BincangMuslimah.Com- Murtadha Muthahhari memiliki perspektif yang agak berbeda mengenai persoalan relasi gender. Ia menolak kesetaraan identik dalam hukum keluarga. Sebagai gantinya, ia mengemukakan konsep kesetaraan kontekstual dalam hukum keluarga yang berangkat dari asumsi adanya perbedaan alami antara laki-laki dan perempuan.
Muthahhari lahir pada tanggal 2 Februari 1919 M di Fariman, Khurasan, Iran. Menurutnya, hukum alam penciptaan manusia baik laki-laki dan perempuan memanglah berbeda. Perbedaan itu bukan hanya terlihat dari perbedaan fisik, namun juga berbeda secara mental (psikis). Perbedaan penciptaan laki-laki dan perempuan menurut hukum alam didukung oleh temuan-temuan ilmiah baik kedokteran maupun psikologi.

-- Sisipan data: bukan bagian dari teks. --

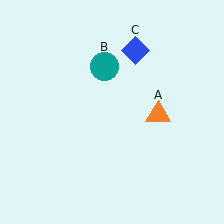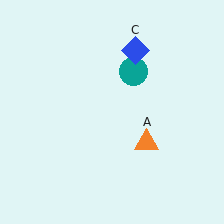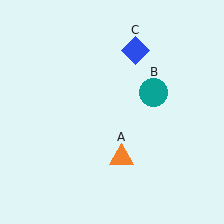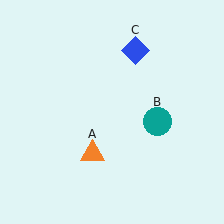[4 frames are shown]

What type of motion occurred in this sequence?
The orange triangle (object A), teal circle (object B) rotated clockwise around the center of the scene.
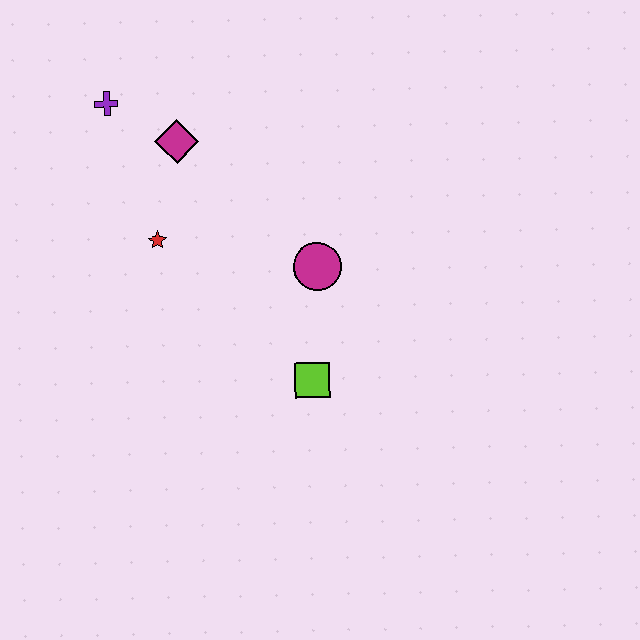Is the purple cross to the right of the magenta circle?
No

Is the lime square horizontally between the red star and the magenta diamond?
No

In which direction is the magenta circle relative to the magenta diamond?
The magenta circle is to the right of the magenta diamond.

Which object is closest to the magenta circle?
The lime square is closest to the magenta circle.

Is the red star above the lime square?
Yes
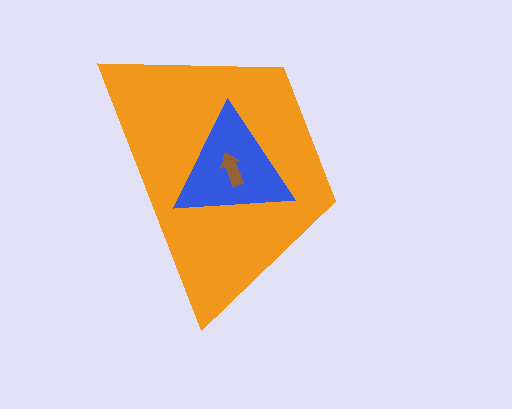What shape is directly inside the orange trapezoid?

Meskipun mempunyai perbedaan, namun Muthahhari tidak melihatnya sebagai keunggulan satu sama lainnya. Dalam bukunya (Hak-hak wanita dalam Islam:1997) ia menegaskan bahwa dengan perbedaan yang ada menunjukkan keselarasan dan hubungan yang bersifat simetri antara keduanya. Beliau melihat perbedaan-perbedaan alam itu sebagai sebuah kebijaksanaan dan keteraturan alam semesta dan ilmu-Nya, serta menunjukkan bahwa proses penciptaan bukanlah sesuatu yang bersifat kebetulan.
Perbedaan-perbedaan alami ini baik laki-laki dan perempuan, Muthahhari kemudian membagi hak-hak keduanya kepada hak khusus bagi laki-laki dan perempuan.
Pertama, hak-hak laki-laki dan perempuan yang berhubungan dengan hak-hak sosial di luar persoalan hukum keluarga, yaitu hak-hak sosial kemasyarakatan yang umum.
Menurut Muthahhari setiap pribadi memiliki hak yang sama dan identik. Karena setiap manusia lahir dengan sama, tidak ada yang memerintah dan diperintah, dan seterusnya. Setiap manusia berpotensi untuk mengambil peran dalam kehidupan bermasyarakat sesuai dengan kemampuan, usaha dan kesungguhannya dalam mendapatkan peran ilmiah yang kemudian membedakan status sosial manusia.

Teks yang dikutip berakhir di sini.